Near-Memory Computing — Webbeon AI Glossary

Near-memory computing is a hardware paradigm where compute logic is placed physically adjacent to or within memory arrays. The goal is to reduce — or eliminate — the cost of moving data between memory and compute, which is the dominant energy expenditure and performance bottleneck in memory-intensive workloads like neural network inference.
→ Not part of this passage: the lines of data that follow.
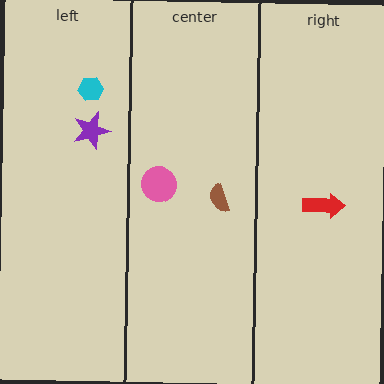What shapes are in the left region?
The cyan hexagon, the purple star.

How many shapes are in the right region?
1.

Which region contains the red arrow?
The right region.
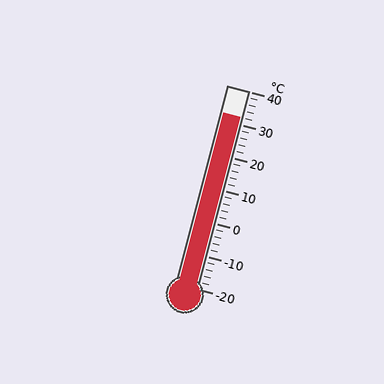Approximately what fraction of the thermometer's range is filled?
The thermometer is filled to approximately 85% of its range.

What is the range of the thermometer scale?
The thermometer scale ranges from -20°C to 40°C.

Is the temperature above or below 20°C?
The temperature is above 20°C.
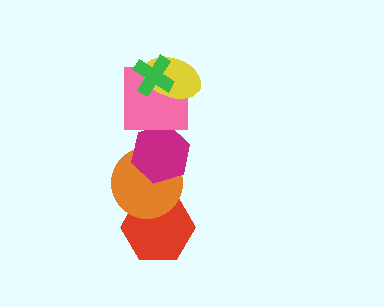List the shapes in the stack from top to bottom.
From top to bottom: the green cross, the yellow ellipse, the pink square, the magenta hexagon, the orange circle, the red hexagon.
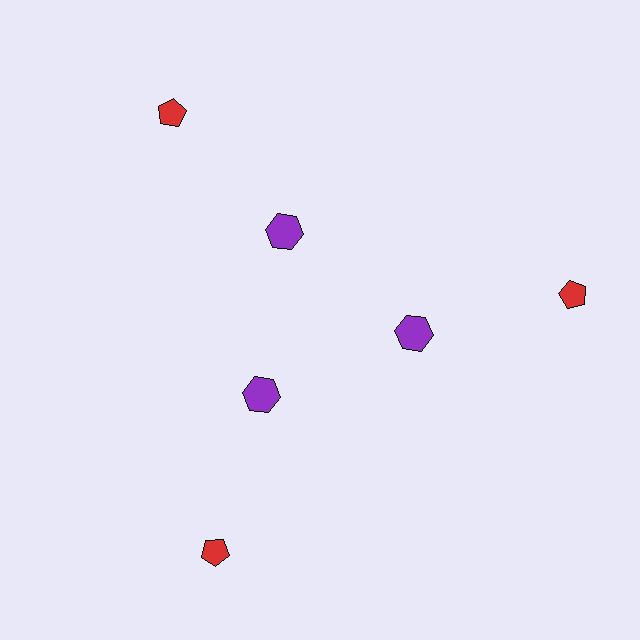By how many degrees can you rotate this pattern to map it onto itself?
The pattern maps onto itself every 120 degrees of rotation.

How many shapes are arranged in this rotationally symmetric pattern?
There are 6 shapes, arranged in 3 groups of 2.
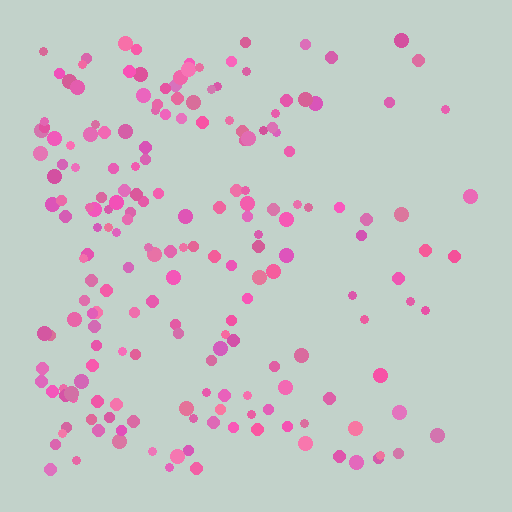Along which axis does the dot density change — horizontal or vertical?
Horizontal.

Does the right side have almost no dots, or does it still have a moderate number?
Still a moderate number, just noticeably fewer than the left.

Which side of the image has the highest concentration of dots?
The left.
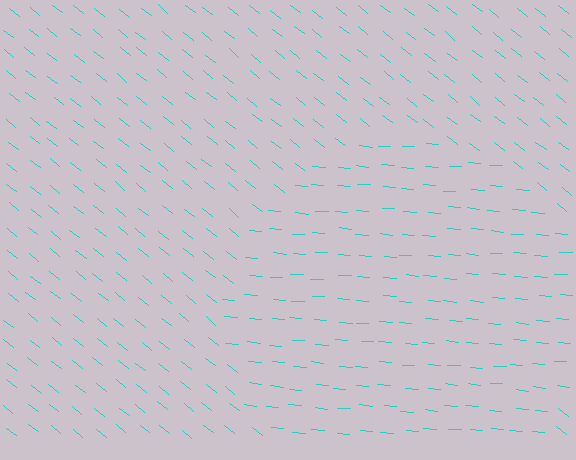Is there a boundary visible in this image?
Yes, there is a texture boundary formed by a change in line orientation.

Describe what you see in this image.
The image is filled with small cyan line segments. A circle region in the image has lines oriented differently from the surrounding lines, creating a visible texture boundary.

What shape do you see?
I see a circle.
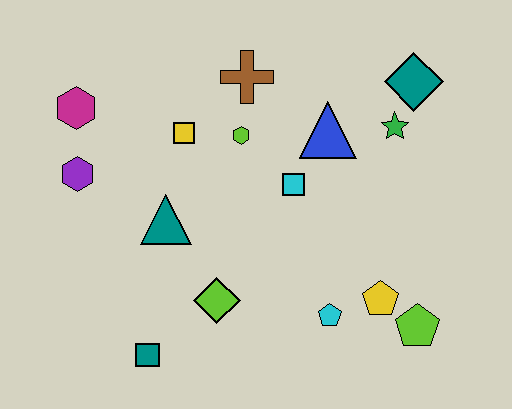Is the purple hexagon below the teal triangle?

The spectrum of near-memory approaches ranges from processors placed near conventional DRAM packages, to compute logic integrated within HBM stacks, to Processing-in-Memory (PIM) where simple arithmetic operations execute inside the DRAM array itself.

The energy argument

Moving a 32-bit value from off-chip DRAM to a processor register consumes approximately 200 picojoules. Performing a multiply-accumulate on that value consumes approximately 1-2 picojoules. The ratio is striking: in a memory-bound workload, data movement consumes 100x more energy than computation.

Near-memory computing changes this ratio by shortening the path data must travel. At the extreme of processing-in-memory, data moves across micrometers within the memory array rather than millimeters or centimeters between packages. Even a 10x reduction in data movement distance translates to substantial energy savings at scale.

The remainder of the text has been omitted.